Multiprocess versus Multithreaded
Most Unixes have evolved efficient threading, and Windows has come a long way in becoming a multiprocess, multiuser environment. Consequently, developers needs to be able to intelligently decide when to use multiple processes, when to use multiple threads, and when to use a hybrid approach. For example, Apache httpd has for quite a while now used a hybrid approach. One one hand on most operating systems threads involve less overhead than processes, so it is more efficient to use multiple threads than multiple processes. On the other hand multiple processes ultimately will give you better reliability because they can be spawned and killed independently from one another, so making a system that can run for months without stopping doesn't require writing a program that will run for months without stopping.
So how do you choose? My rule of thumb is to look at the amount of shared data or messaging required between concurrent execution paths and balance against how long the "process" (not OS process) is expected to live.

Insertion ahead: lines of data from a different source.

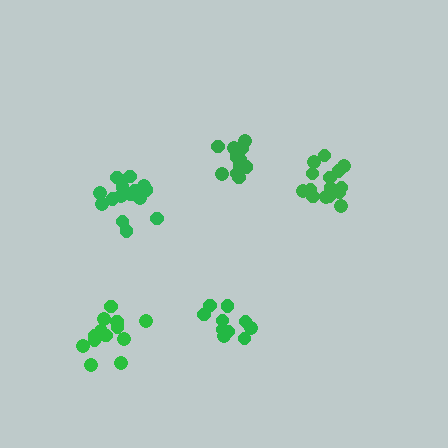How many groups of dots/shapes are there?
There are 5 groups.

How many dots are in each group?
Group 1: 10 dots, Group 2: 15 dots, Group 3: 12 dots, Group 4: 16 dots, Group 5: 14 dots (67 total).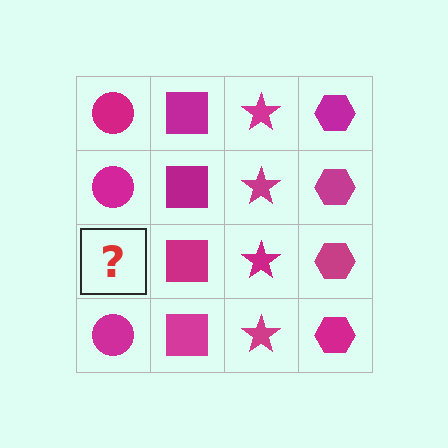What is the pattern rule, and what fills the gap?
The rule is that each column has a consistent shape. The gap should be filled with a magenta circle.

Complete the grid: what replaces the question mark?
The question mark should be replaced with a magenta circle.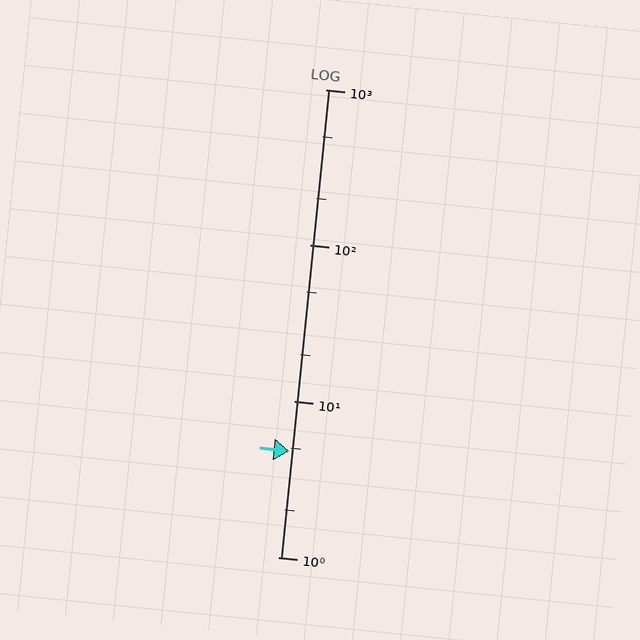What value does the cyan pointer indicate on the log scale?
The pointer indicates approximately 4.8.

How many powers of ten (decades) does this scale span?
The scale spans 3 decades, from 1 to 1000.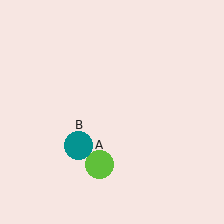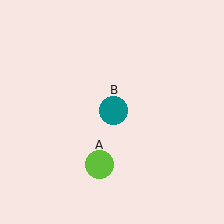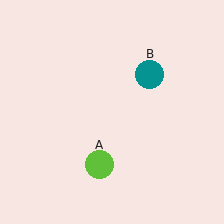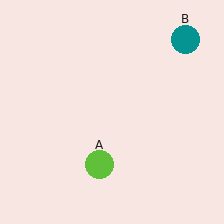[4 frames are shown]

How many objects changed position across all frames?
1 object changed position: teal circle (object B).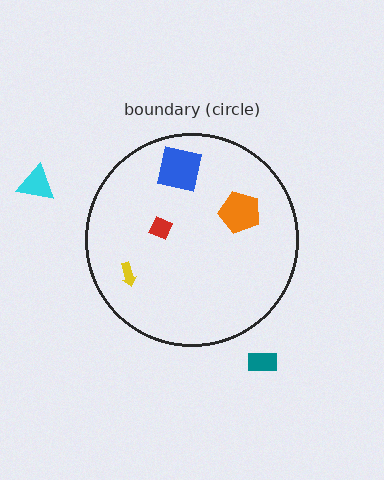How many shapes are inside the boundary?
4 inside, 2 outside.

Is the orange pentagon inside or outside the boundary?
Inside.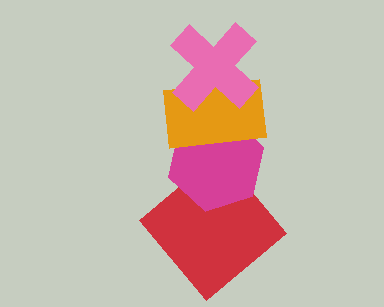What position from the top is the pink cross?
The pink cross is 1st from the top.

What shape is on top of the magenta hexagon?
The orange rectangle is on top of the magenta hexagon.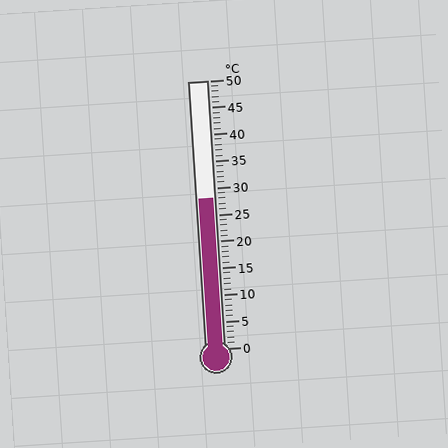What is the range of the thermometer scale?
The thermometer scale ranges from 0°C to 50°C.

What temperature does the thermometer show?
The thermometer shows approximately 28°C.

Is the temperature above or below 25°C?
The temperature is above 25°C.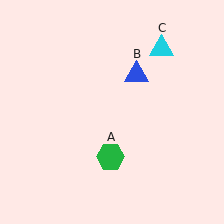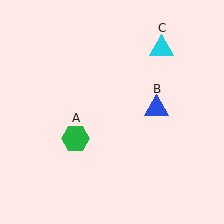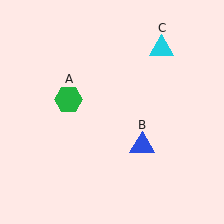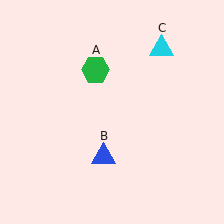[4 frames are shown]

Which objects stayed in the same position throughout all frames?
Cyan triangle (object C) remained stationary.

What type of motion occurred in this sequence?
The green hexagon (object A), blue triangle (object B) rotated clockwise around the center of the scene.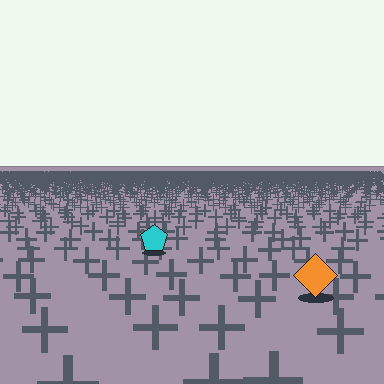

Execution paths with lots of shared data or that are chatty will benefit from the lower overhead of threading, and threading allows you to avoid the complexities of shared memory or IPC. Of course, multiprocessing allows you to avoid the complexities of threading APIs, and there are libraries to address both, so the complexity issue could be a wash depending on your previous experience.
So why is Murph so wrong? Is JC right?
I think Murph wants to divide the world along nice clean lines. System programmers program in C. They don't need the hand-holding of managed runtimes or languages that treat them like impudent children. They do need lots of flexibility and lots of rope. Application programmers, on the other hand, need high-level abstractions that are close to the business domain that they are addressing. They need to be able to rapidly build software and rapidly change it as requirements evolve. They don't need lots of flexibility and should stay away from low-level details. So, in Murph's eyes, the problem with Java is that it doesn't do either particularly well. The managed runtime and object-orientation get in the system programmer's way, while the general-purpose nature of the language and mish-mash of libraries and frameworks just confuse application developers, or rather distract them from their true purpose. System programmers need C. Application developers need 4GLs.
The fatal flaw in Murph's reasoning is that it ignores the in-between. What happens when the systems programmer or 4GL creator fails to provide the right abstraction for the application developer? He's stuck, that's what happens. Software development is as much about creating abstractions as using them. Consequently, application developers need general-purpose languages.